- Classification: Division I
- Season: 1976–77
- Teams: 4
- Site: ISU Minidome Pocatello, Idaho
- Champions: Idaho State (1st title)
- Winning coach: Jim Killingsworth (1st title)
- MVP: Ed Thompson (Idaho State)

= 1977 Big Sky Conference men's basketball tournament =

The 1977 Big Sky Conference men's basketball tournament was held March 4–5 at the ISU Minidome at Idaho State University in Pocatello, Idaho.

Top-seeded Idaho State defeated Weber State in the championship game, 61–55, to clinch their first Big Sky men's basketball tournament.

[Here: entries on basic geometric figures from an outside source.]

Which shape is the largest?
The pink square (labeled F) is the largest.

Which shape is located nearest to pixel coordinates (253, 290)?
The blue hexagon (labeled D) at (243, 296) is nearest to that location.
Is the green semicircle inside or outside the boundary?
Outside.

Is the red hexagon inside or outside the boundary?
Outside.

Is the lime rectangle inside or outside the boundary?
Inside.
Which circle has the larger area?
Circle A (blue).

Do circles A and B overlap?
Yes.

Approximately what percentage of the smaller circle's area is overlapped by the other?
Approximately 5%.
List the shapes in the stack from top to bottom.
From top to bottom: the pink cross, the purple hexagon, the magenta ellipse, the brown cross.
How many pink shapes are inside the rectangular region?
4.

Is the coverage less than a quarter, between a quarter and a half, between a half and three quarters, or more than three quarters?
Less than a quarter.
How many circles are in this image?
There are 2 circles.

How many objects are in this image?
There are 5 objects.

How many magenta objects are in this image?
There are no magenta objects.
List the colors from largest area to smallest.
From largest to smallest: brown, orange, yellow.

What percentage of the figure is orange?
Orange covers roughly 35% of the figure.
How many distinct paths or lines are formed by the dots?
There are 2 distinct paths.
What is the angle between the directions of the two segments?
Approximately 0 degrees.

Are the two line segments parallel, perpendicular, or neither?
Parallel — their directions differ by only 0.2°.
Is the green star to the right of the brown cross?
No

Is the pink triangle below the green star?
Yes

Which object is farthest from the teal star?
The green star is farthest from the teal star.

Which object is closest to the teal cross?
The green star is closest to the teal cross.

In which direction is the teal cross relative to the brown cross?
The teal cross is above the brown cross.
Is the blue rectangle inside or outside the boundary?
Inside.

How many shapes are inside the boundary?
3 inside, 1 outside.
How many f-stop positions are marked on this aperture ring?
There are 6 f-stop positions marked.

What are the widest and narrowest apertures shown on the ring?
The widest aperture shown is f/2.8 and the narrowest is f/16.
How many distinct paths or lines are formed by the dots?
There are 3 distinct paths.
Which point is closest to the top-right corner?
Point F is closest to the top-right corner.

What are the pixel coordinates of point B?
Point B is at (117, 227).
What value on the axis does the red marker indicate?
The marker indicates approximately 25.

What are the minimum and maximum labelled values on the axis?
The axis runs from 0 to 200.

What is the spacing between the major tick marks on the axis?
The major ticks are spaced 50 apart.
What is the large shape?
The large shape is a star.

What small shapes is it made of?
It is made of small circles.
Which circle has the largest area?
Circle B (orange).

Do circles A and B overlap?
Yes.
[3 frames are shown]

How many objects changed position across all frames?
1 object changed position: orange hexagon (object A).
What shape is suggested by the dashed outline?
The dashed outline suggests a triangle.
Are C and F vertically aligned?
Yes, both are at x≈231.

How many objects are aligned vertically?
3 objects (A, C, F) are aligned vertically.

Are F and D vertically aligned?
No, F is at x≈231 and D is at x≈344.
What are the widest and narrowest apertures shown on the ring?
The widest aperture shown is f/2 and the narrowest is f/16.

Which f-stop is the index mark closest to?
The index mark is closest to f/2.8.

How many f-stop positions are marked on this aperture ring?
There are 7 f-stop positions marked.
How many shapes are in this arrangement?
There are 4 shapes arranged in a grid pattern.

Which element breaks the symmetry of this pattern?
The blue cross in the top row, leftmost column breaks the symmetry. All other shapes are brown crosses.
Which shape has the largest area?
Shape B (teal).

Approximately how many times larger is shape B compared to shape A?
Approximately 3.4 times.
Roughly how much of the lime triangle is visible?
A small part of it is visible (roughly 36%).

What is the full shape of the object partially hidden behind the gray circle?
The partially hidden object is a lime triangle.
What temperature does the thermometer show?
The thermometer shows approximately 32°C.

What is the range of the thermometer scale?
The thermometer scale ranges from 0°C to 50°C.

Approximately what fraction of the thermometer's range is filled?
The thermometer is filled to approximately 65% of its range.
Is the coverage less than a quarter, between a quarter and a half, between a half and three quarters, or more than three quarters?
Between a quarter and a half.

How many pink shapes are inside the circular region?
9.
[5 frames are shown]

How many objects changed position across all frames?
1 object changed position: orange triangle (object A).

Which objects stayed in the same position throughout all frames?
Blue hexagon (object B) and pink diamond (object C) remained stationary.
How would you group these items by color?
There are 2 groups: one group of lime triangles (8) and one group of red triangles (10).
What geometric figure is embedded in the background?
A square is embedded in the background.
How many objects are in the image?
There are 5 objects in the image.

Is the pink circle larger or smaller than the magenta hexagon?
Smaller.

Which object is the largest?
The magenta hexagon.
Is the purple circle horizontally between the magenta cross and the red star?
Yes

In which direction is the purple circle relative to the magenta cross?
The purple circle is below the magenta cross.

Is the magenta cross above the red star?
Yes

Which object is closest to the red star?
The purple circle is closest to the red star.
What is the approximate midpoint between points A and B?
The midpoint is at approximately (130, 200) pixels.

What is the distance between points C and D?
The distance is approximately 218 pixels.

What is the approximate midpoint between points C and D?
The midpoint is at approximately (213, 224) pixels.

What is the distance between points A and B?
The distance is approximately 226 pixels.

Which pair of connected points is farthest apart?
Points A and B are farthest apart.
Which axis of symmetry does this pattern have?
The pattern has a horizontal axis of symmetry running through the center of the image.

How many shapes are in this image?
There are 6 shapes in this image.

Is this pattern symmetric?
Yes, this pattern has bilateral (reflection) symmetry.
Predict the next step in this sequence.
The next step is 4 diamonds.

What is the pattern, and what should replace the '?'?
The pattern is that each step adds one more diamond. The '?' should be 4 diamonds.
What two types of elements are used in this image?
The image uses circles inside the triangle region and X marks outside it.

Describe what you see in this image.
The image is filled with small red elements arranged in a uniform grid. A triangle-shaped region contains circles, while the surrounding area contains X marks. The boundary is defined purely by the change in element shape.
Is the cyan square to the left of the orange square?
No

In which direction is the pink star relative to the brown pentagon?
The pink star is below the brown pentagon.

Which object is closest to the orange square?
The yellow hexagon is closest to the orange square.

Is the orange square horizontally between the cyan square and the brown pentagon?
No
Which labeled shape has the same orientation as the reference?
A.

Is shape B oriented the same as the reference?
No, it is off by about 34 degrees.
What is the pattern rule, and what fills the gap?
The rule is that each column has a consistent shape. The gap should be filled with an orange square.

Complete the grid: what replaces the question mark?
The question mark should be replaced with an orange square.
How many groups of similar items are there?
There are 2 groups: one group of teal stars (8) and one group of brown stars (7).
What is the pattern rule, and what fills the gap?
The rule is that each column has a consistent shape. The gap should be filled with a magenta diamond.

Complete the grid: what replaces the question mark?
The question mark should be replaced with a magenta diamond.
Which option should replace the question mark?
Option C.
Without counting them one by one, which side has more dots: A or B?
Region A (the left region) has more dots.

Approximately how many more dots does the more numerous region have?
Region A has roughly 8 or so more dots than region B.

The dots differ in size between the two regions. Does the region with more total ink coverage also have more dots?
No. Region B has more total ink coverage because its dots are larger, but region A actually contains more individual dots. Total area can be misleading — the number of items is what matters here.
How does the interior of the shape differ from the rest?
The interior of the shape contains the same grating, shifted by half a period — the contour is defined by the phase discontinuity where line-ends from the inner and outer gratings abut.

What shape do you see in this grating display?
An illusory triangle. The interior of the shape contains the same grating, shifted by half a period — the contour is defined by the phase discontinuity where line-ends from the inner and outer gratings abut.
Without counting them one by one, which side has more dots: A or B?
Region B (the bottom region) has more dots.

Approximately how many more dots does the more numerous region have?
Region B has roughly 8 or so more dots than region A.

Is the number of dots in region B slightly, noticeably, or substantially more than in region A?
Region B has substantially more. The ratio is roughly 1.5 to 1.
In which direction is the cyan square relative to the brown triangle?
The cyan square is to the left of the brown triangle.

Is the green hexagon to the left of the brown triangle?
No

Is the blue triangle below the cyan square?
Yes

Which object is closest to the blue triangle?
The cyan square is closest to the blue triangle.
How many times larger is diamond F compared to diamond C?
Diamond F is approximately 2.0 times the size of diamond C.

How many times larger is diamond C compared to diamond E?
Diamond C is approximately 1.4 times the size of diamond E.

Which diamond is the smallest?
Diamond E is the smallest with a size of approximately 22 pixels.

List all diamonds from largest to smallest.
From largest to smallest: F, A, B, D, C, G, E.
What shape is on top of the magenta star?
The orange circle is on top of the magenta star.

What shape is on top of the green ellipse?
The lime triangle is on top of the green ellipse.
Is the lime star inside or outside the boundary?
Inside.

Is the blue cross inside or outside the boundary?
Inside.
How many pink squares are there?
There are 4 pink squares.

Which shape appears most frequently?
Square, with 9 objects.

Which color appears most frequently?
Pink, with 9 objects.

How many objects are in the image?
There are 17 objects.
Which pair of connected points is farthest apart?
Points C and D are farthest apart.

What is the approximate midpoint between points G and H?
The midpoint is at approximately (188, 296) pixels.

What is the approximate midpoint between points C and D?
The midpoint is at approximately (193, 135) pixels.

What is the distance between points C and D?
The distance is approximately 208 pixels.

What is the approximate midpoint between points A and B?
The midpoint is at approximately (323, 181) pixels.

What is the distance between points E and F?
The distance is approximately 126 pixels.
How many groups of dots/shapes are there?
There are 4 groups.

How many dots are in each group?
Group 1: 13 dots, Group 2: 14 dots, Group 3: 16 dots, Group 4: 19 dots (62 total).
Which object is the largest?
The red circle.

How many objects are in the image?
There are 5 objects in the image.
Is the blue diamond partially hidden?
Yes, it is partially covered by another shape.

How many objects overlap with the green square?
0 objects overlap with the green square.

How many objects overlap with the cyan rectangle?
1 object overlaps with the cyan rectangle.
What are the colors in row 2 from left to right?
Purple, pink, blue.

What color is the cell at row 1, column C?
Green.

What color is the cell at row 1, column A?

The Bengals received an automatic bid to the 32-team NCAA tournament, hosted Long Beach State, and won. In Provo, Utah, they upset UCLA by a point, but lost to UNLV in the Elite Eight.

==Format==
First played in 1976, the Big Sky tournament had the same format for its first eight editions. The regular season champion hosted and only the top four teams from the standings took part, with seeding based on regular season conference records.

Montana State and Gonzaga made their first appearances, not having qualified as a top-four team the previous year. It was Gonzaga's sole Big Sky tournament; they narrowly missed the next two and left for the WCAC in the summer of 1979.